Далее говорится об Андрее Боголюбском, о его убийстве и наказании убийц.

Известна и другая повесть, которая носит все черты народного устного сказания, какой—то исторической песни. Порой эта повесть сбивается на песенный лад, с типичными оборотами народной поэзии. Она начинается словами: «И почему было Москве царством быть и хто то знал, что Москве государством слыти».

Повесть рассказывает, что на берегах реки Москвы когда—то стояли «села красные хороши» боярина Кучки и его двух сыновей Кучковичей. Князь Данило убил Кучку, а двух его сыновей за их красоту взял к себе во двор, пожаловал одного в стольники, а другого в чашники. Братья понравились княгине Улите Юрьевне и сделались ее любовниками. Преступная связь должна была обнаружиться, и Улита вместе с Кучковичами задумала убить князя. Братья напали на князя во время охоты. Спасаясь от преследования, Данило подбежал к реке Оке и умолял перевозчика перевезти его на другой берег реки, обещая подарить дорогой перстень. Перевозчик потребовал положить перстень на весло, а сам оттолкнул лодку и оставил князя на берегу. В отчаянии Данило побежал вдоль Оки. Наступил вечер «темных осенних ночей». Не зная, куда укрыться, князь влез в сруб, где был похоронен мертвец, и заснул, забыв страх «от мертвого». Кучковичи были в отчаянии, что упустили князя живым, но злая княгиня Улита дала им любимого княжеского пса — «выжлеца». Пес показал дорогу к срубу, «и забив пес главу свою в струбец, а сам весь пес в струбец не вместися». Кучковичи нашли и убили князя, брат которого Андрей Александрович отомстил убийцам и воспитал Ивана, сына Даниила.[38]
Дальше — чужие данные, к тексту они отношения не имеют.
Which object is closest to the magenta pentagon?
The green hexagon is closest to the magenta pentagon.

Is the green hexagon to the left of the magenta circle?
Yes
Древнейшие летописи ничего не знают о боярине или тысяцком Кучке, но его дети, Кучковичи, и Петр, «зять Кучков» — лица исторические. Они составили заговор против Андрея Боголюбского и убили его в 1174 году. Начальник же убийцам был Петр, Кучков зять, Анбал Ясин ключник, Яким Кучкович, сообщает Ипатьевская летопись.[39] Повесть о начале царствующего града Москвы делает Петра и Акима братьями, а их отцом боярина Кучку. Но можно ли сомневаться в том, что боярин Кучка действительно существовал, если нам известен его зять и сын» Видимо, это была сплоченная и сильная боярская семья, настоящий род Кучковичей, оставивший по себе прочную память в народных преданиях. Еще долго после убиения Андрея Боголюбского ходили легенды о Кучковичах, записанные не позже середины XV века. Рассказывали, что Всеволод Большое Гнездо отомстил за убитого брата: «Кучковичей поимал, и в коробье сажая в озере истопил».[40] Предание о гибели Кучковичей прочно держалось в людской памяти и даже в XIX веке поблизости от Владимира показывали болотистые озера, по поверхности которых передвигались плавучие торфяные островки — их считали коробьями с останками проклятых Кучковичей.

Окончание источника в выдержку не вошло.